Similarly, while human resources are available in Africa, skills of humans need to be improved by introducing reforms to the health and education sectors and developing strategies to alleviate poverty and reduce immigration of Africans. As for the challenges related to funding of objectives of the African Union Agenda 2063, priority shall be given to diversifying sources of funding through Africa’s banking sector and continental and international financial institutions, and the African private sector and harnessing local resources to generate financing surpluses for infrastructure projects toward creating an enabling environment for businesses and investment.
On the other hand, African countries need to catch up with the Fourth Industrial Revolution, develop a strategy for promoting investment in the industrial sector, and create supply chains that enable African countries to reduce dependence on imports and enhance their competitiveness in the global market.
Integration between African countries in the industry sector should be achieved. Regional integration is one major goal of Agenda 2063; so, focus should be placed on projects that promote integration and interdependence between African countries toward achieving these goals. In a similar vein, if we look at startups’ chances of success in Africa, we find these companies have relatively high chances of success due to the legal and regulatory environment and the less strict implementation of legislation, which creates what comes to be known as “organized chaos”. Many entrepreneurs have succeeded in launching their businesses in Africa, which necessitates promoting innovation and entrepreneurship.

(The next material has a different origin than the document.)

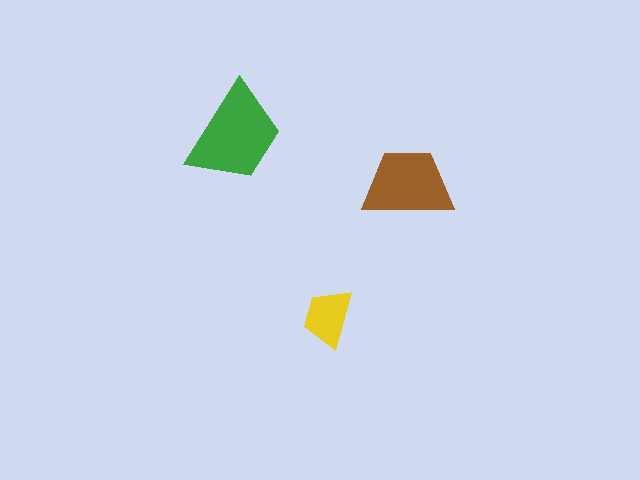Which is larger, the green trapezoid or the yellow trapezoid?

As part of its leading role in supporting the African economy, Egypt has made great efforts to support and promote investments in Africa, create a good investment environment, and represent Africa in international forums in a manner conducive to attracting FDI. Besides, Egypt was worked to provide all means of political and moral support to the African countries helping them face the challenges that affect attraction and flow of investment and is looking forward to more partnerships with Africa in various economic sectors.
The Forum of Investment Promotion Agencies (IPAs), held in Egypt in June 2021, came to reaffirm Egypt’s role in enhancing investment opportunities in Africa, promoting trade exchange between the African countries, and achieving economic integration.
Under the Export Subsidy Program, Egypt announced an additional 50 percent boost in subsidies for exports headed to the African market and subsidy of 50- 80 percent of shipping fees for all exports to Africa, except for exempted commodities. Moreover, two memoranda of understanding were signed between Egypt, Sudan, and South Sudan to promote collaboration and create an investment-friendly environment.
Recommendations of the IPAs forum suggested establishing an advisory board before the end of 2021 comprising representatives of African investment agencies, the private sector, and some global expertise to provide technical and administrative experiences for drafting investment opportunities, highlighting the relative advantages of African countries and mechanisms for promoting them, and establishing a unified African e-platform that makes available in one place all investment opportunities in priority sectors of the economy, laws, legislation, and procedures regulating the investment environment in each African country.